Repnin, Nikolai Vasil’evich

 

Born Mar. 11 (22), 1734; died May 12 (24), 1801, in Moscow. Prince; Russian military commander and diplomat, field marshal (1796).

Repnin was promoted to the rank of ensign in 1749 and fought in the Seven Years’ War of 1756–63. In 1762–63 he served as ambassador to Prussia and from 1763 to 1769 as ambassador to Poland, where he actively interfered in the country’s domestic affairs and secured the conclusion of the Warsaw Treaty of 1768. In the Russo-Turkish War of 1768–74, Repnin commanded a division in the battles of the Larga and the Kagul and helped draw up the provisions of the Treaty of Kuchuk Kainarji of 1774. He was ambassador to Turkey in 1775–76. He mediated the Treaty of Cieszyn of 1779 between Austria and Prussia.

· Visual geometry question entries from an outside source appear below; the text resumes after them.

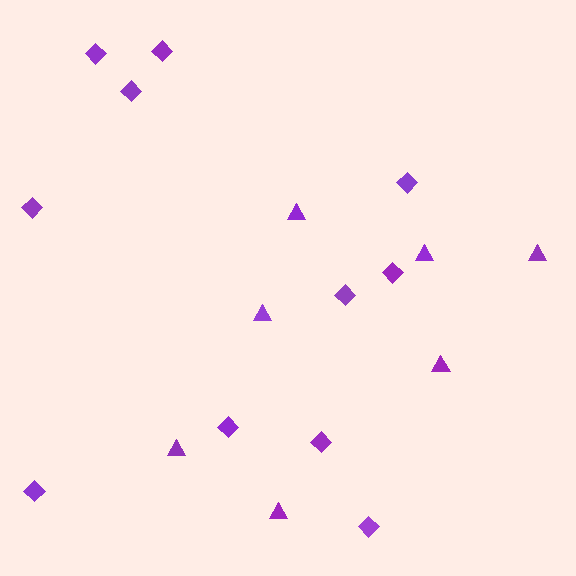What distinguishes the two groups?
There are 2 groups: one group of diamonds (11) and one group of triangles (7).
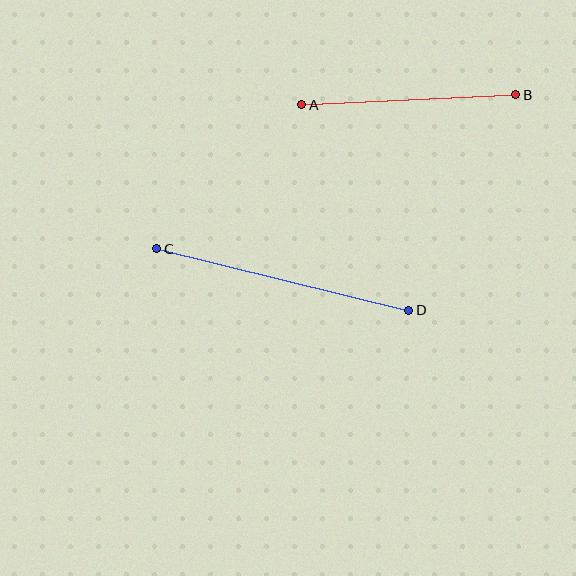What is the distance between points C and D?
The distance is approximately 260 pixels.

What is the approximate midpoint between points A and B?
The midpoint is at approximately (409, 100) pixels.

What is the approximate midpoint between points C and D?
The midpoint is at approximately (283, 279) pixels.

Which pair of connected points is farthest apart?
Points C and D are farthest apart.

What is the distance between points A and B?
The distance is approximately 214 pixels.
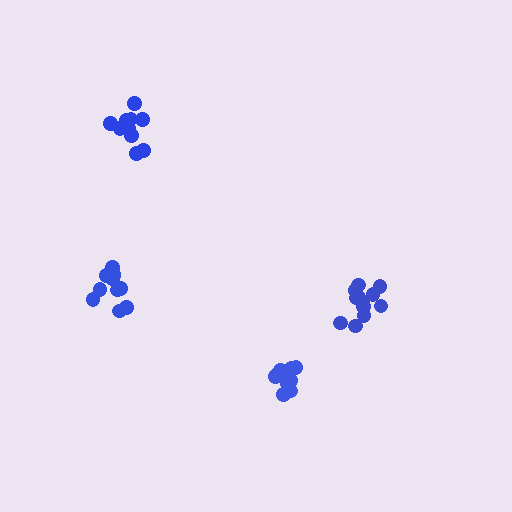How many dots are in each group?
Group 1: 10 dots, Group 2: 11 dots, Group 3: 14 dots, Group 4: 10 dots (45 total).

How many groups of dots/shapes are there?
There are 4 groups.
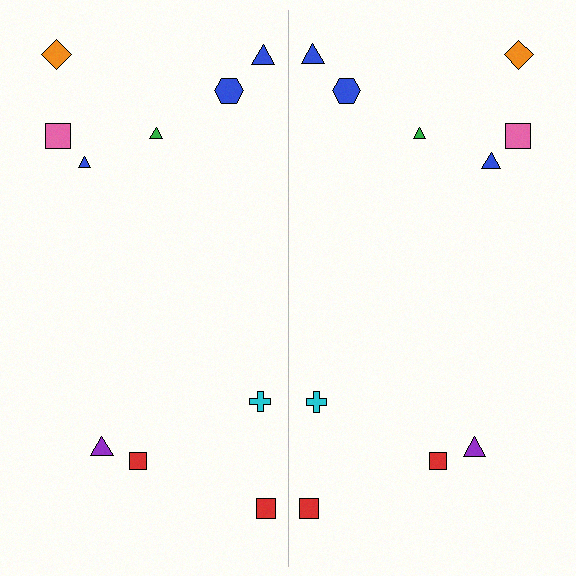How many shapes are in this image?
There are 20 shapes in this image.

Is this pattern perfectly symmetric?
No, the pattern is not perfectly symmetric. The blue triangle on the right side has a different size than its mirror counterpart.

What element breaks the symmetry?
The blue triangle on the right side has a different size than its mirror counterpart.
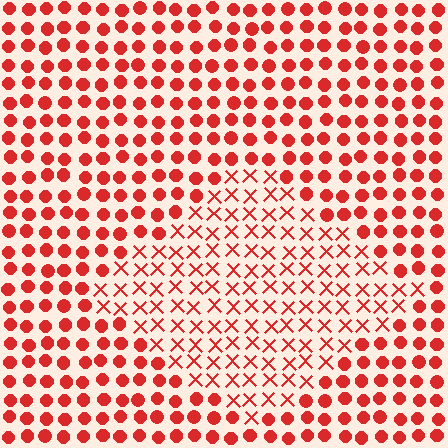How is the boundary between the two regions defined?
The boundary is defined by a change in element shape: X marks inside vs. circles outside. All elements share the same color and spacing.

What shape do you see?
I see a diamond.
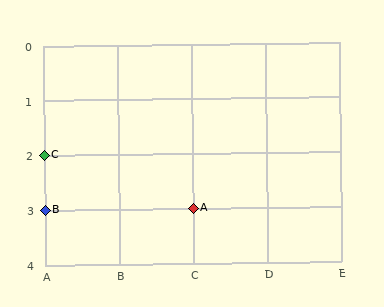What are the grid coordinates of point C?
Point C is at grid coordinates (A, 2).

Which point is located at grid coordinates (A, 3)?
Point B is at (A, 3).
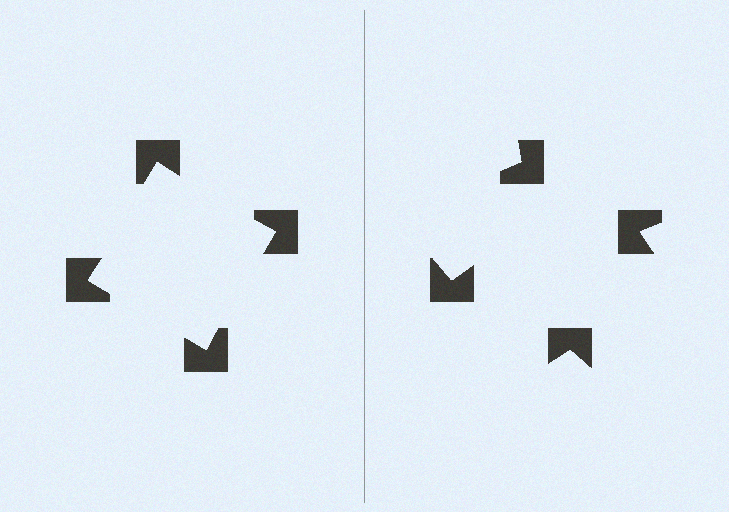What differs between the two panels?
The notched squares are positioned identically on both sides; only the wedge orientations differ. On the left they align to a square; on the right they are misaligned.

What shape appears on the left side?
An illusory square.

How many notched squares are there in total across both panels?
8 — 4 on each side.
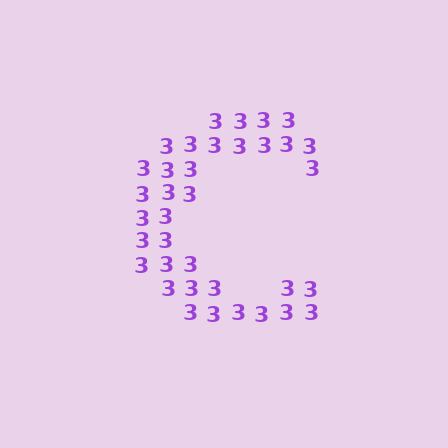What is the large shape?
The large shape is the letter C.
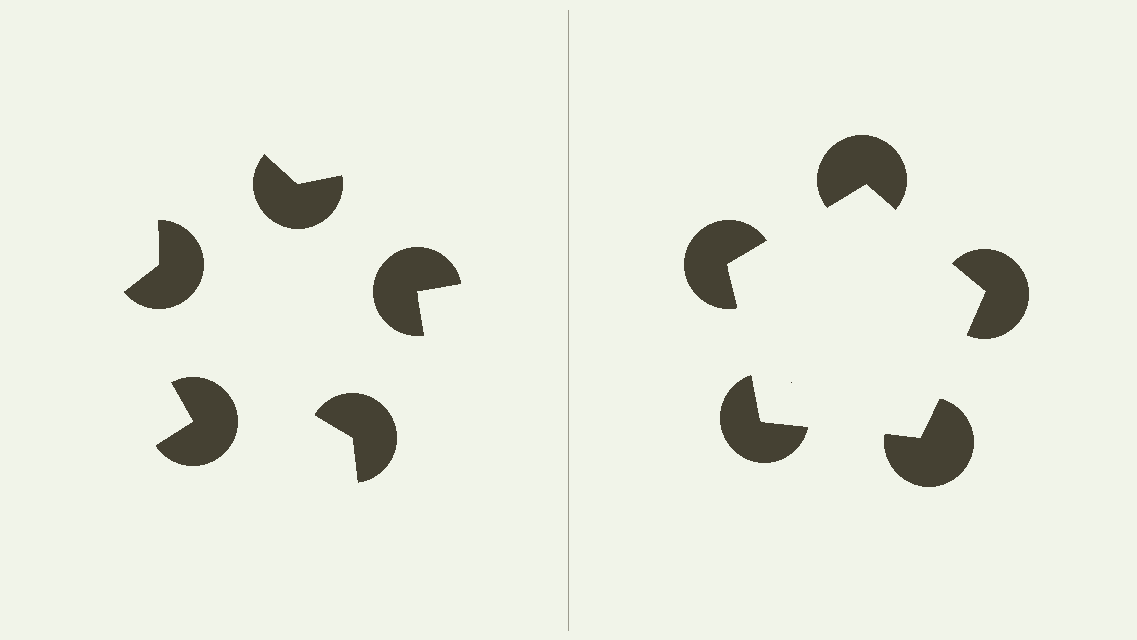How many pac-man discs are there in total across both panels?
10 — 5 on each side.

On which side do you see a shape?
An illusory pentagon appears on the right side. On the left side the wedge cuts are rotated, so no coherent shape forms.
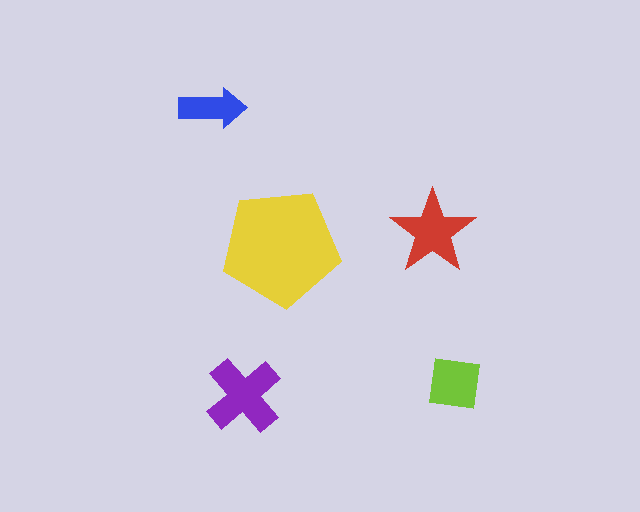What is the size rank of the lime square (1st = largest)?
4th.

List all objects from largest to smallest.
The yellow pentagon, the purple cross, the red star, the lime square, the blue arrow.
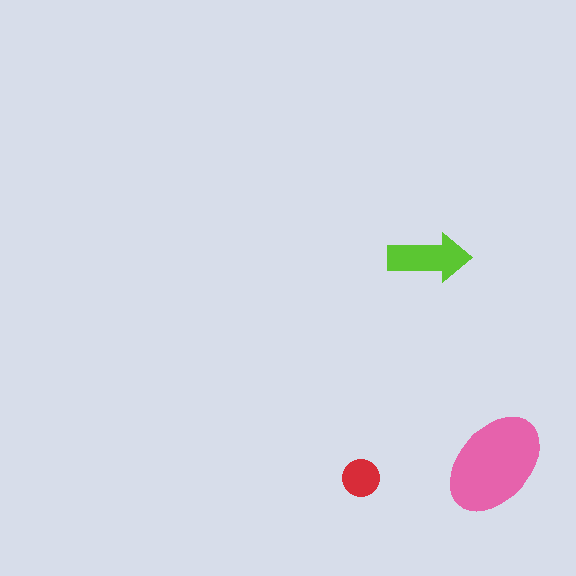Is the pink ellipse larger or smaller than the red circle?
Larger.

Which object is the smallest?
The red circle.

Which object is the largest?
The pink ellipse.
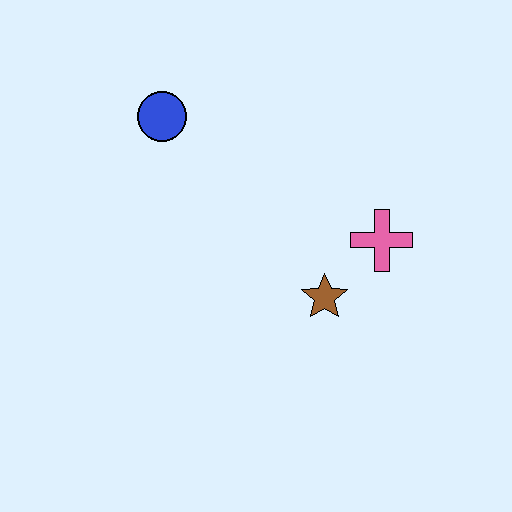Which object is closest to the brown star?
The pink cross is closest to the brown star.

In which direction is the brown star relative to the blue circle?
The brown star is below the blue circle.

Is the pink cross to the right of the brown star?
Yes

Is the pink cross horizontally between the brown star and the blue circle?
No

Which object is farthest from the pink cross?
The blue circle is farthest from the pink cross.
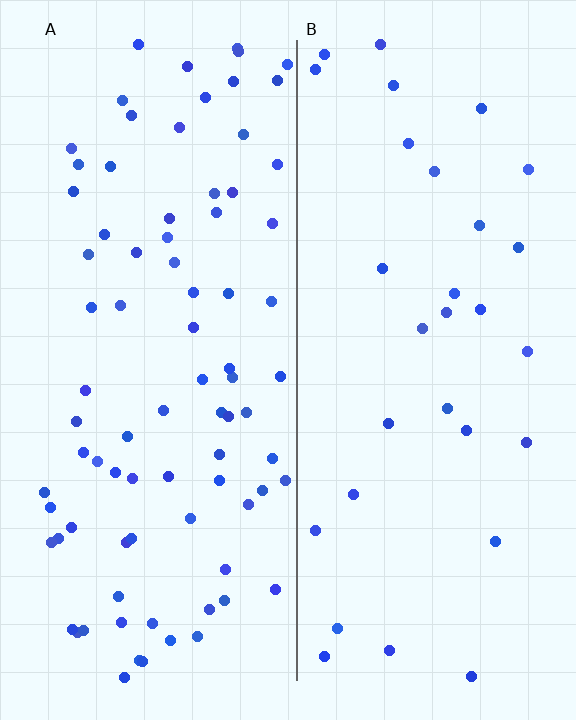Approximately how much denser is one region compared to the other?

In the Russo-Turkish War of 1787–91, Repnin commanded a division and successfully carried out the duties of acting commander in chief in G. A. Potemkin’s absence. After the victory at Măcin, Repnin forced the Turks to sign, in Galaƫi, preliminary terms for a treaty, which became the basis of the Treaty of Iaşi of 1791. In the 1770’s through the 1790’s he held the post of governor-general of several provinces. After the failure of Repnin’s diplomatic mission to Prussia and Austria in 1798 to form an anti-French coalition, he was dismissed and placed in retirement.